Migration was included in 24 models in the form of net migration and mainly obtained from official estimates and projections (see Additional file 1: Table S6). Three of these models assumed that the composition of the migrant population was similar to that of the native population, but it was acknowledged in the studies, that in reality these tend to differ markedly [9, 25, 26]. The age and age-sex distributions of the net-migrant population were considered in 9 and 10 models, respectively. In most of these cases, a lack of data made it necessary to assume that the composition of the net-migrant population remains constant over time. Internal migration was modelled in a broad sense in three models, namely as migration between rural and urban areas and without considering any covariates. Migration was incorporated in the majority of CCBMs and in about half of the IBMs.

Households

Households were incorporated in eight models, of which seven were IBMs and one was an EPM [27] (see Additional file 1: Table S7). The households evolved dynamically over time in all models. In the IBMs, individuals move between households or create new households (e.g. child leaving parental household). In most cases, the probabilities for household transitions were fixed over time and equal across all ages eligible for a given transition. Households were also dynamic in the EPM, however, a new population of individuals was generated and assigned to households at the beginning of each simulation year according to an algorithm using the observed or projected age composition and the last observed age distribution by household size. This implies that changing household structures could not be traced back to individual household transitions.

Sensitivity analyses

Sensitivity analyses of population projections were included in a small number of models (see Additional file 1: Table S8). Alternative scenarios for the overall age distribution or for fertility, mortality and/or migration separately were applied in seven models, two models quantified the uncertainty of the demographic parameters with confidence and prediction intervals, respectively, while one model compared step-wise functions with interpolation between five-year estimates.

Discussion

We identified 46 studies, which contained 53 models for infectious disease transmission in populations with dynamic demographic processes. The dynamic population models in the included studies varied in the methodology, the demographic characteristics and processes included in the model and overall complexity. Population-level models, EPMs and CCMBs, were most common, while individual-based models were least common. This was to be expected, as the use of IBMs in infectious disease modelling is relatively new, but has been expanding in recent decades [17]. Moreover, fertility, mortality and migration were modelled explicitly in most models (CCBMs and IBMs), while EPMs using population prospects from a statistical agency as external input made up a smaller share of the models.
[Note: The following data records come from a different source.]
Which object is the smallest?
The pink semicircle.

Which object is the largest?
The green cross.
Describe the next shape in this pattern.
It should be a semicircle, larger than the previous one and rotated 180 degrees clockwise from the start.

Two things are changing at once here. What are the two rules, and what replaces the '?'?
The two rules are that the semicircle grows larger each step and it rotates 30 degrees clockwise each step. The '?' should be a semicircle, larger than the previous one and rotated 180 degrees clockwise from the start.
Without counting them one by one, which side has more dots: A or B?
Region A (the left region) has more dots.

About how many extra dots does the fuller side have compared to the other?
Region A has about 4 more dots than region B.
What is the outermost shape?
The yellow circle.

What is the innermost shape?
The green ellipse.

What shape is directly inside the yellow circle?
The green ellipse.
One demographic model cannot generally be considered superior to another because its suitability must be evaluated jointly with the infectious disease model and the aim of the given study. However, the demographic methods and assumptions serve different purposes and are associated with different limitations and possibilities for extensions.

In EPMs, the population composition changes over time as individuals enter and leave the population, but the demographic change cannot be traced back to fertility, mortality and migration separately, since these processes are not modelled explicitly in the infectious disease model. The underlying demographic assumptions are often available from the statistical agencies developing the population prospects. The population heterogeneity in EPMs is determined by the level of detail provided in the population prospects, which often is limited to the age or age-sex composition. In infectious disease modelling, however, demographic variables additional to age and sex are often not required. Thus, EMPs provide a straightforward and relatively simple implementation of a dynamic host population in cases where it is not of interest to consider fertility, mortality and migration separately. However, it is worthwhile to explicitly state and discuss the demographic methods and assumptions underlying the population projection, even when they are not modelled explicitly, as different demographic assumptions may give rise to quite different population dynamics, which in turn may affect the epidemiological outcomes.
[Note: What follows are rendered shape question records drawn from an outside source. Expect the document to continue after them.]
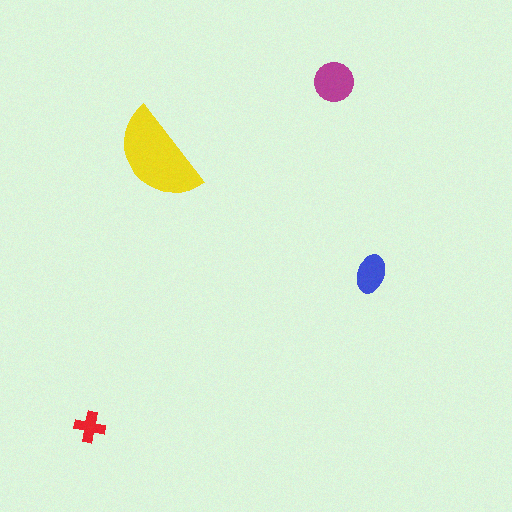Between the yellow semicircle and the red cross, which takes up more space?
The yellow semicircle.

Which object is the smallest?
The red cross.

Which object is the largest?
The yellow semicircle.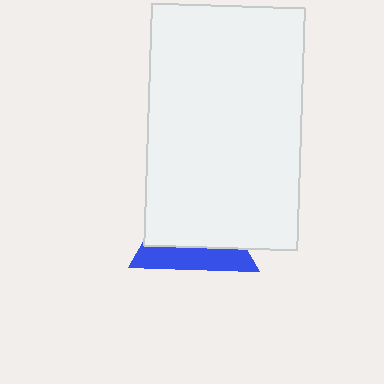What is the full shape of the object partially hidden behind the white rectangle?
The partially hidden object is a blue triangle.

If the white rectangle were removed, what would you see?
You would see the complete blue triangle.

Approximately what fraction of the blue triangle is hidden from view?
Roughly 65% of the blue triangle is hidden behind the white rectangle.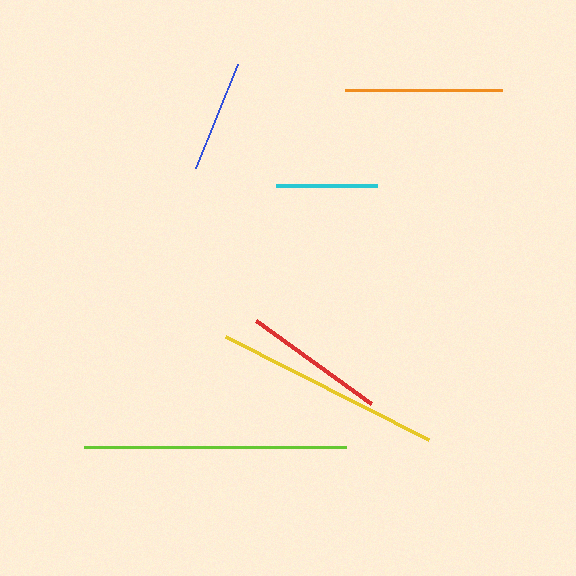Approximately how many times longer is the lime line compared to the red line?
The lime line is approximately 1.8 times the length of the red line.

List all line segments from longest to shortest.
From longest to shortest: lime, yellow, orange, red, blue, cyan.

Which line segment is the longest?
The lime line is the longest at approximately 262 pixels.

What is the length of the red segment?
The red segment is approximately 142 pixels long.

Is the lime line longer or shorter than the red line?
The lime line is longer than the red line.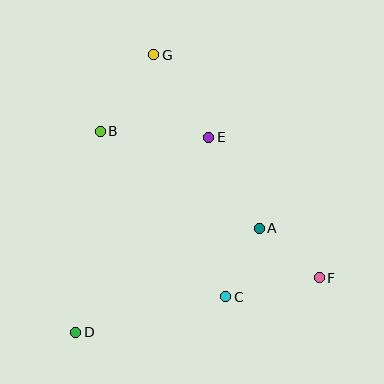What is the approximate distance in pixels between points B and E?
The distance between B and E is approximately 109 pixels.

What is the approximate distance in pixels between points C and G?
The distance between C and G is approximately 253 pixels.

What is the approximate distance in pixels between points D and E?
The distance between D and E is approximately 236 pixels.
In CCBMs, the processes that generate changes in the population composition are explicitly incorporated as assumptions or sub-models. Thus, a strength of CCBM is the possibility to assess variation in epidemiological outcomes given alternative scenarios for each of the demographic components. This is particularly relevant when considering time periods far into the future. Moreover, characteristics beyond age and sex can be included in a CCBM, but the system of demographic subgroups and disease state compartments becomes quickly very complex. Consequently, none of the included CCBMs incorporated demographic subgroups beyond age and sex.
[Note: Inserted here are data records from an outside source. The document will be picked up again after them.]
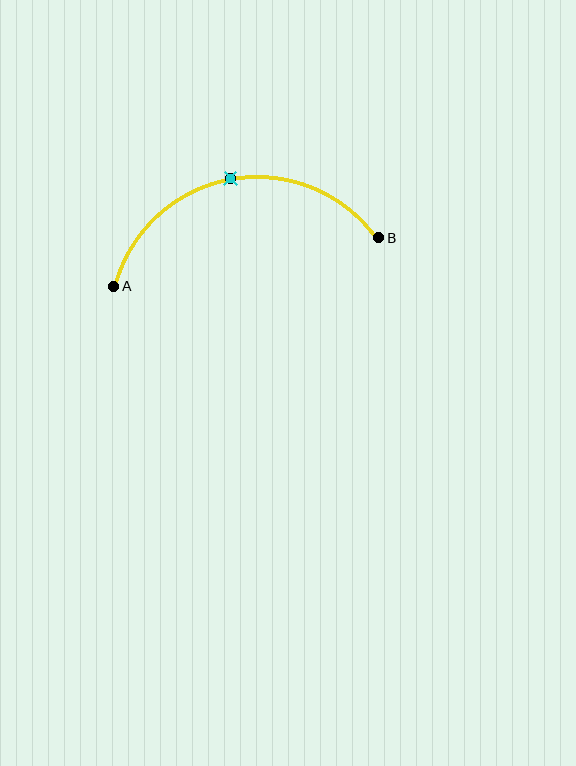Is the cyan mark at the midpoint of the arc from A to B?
Yes. The cyan mark lies on the arc at equal arc-length from both A and B — it is the arc midpoint.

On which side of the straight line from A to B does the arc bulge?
The arc bulges above the straight line connecting A and B.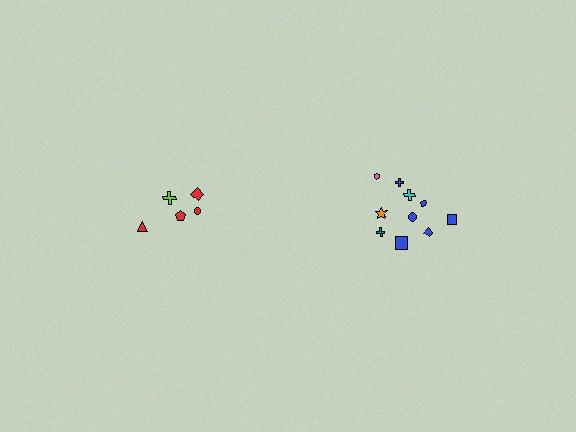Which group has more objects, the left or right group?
The right group.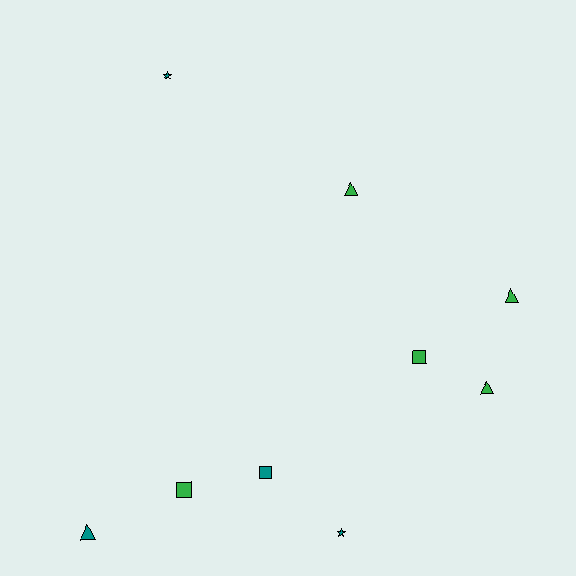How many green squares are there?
There are 2 green squares.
The highest degree of flexibility is provided by IBMs, which make it possible to include more heterogeneity in both the population and the disease transmission process. The majority of the IBMs (60%) included households as well as other demographic subgroups (e.g. schools, workplaces). Demographic subgroups and networks are important for the transmission process of many infectious diseases. Households especially play a central role due to the higher frequency and intimacy of social contacts among people living together [6, 28]. Individual-based modelling may also make it easier to track the life course and/or health trajectory of individuals. Thus, past events can be taken into account, when determining the probability of future events. Five IBMs, for example, included birth intervals and/or parity in the fertility process, which would be more difficult to accomplish in a population-level model.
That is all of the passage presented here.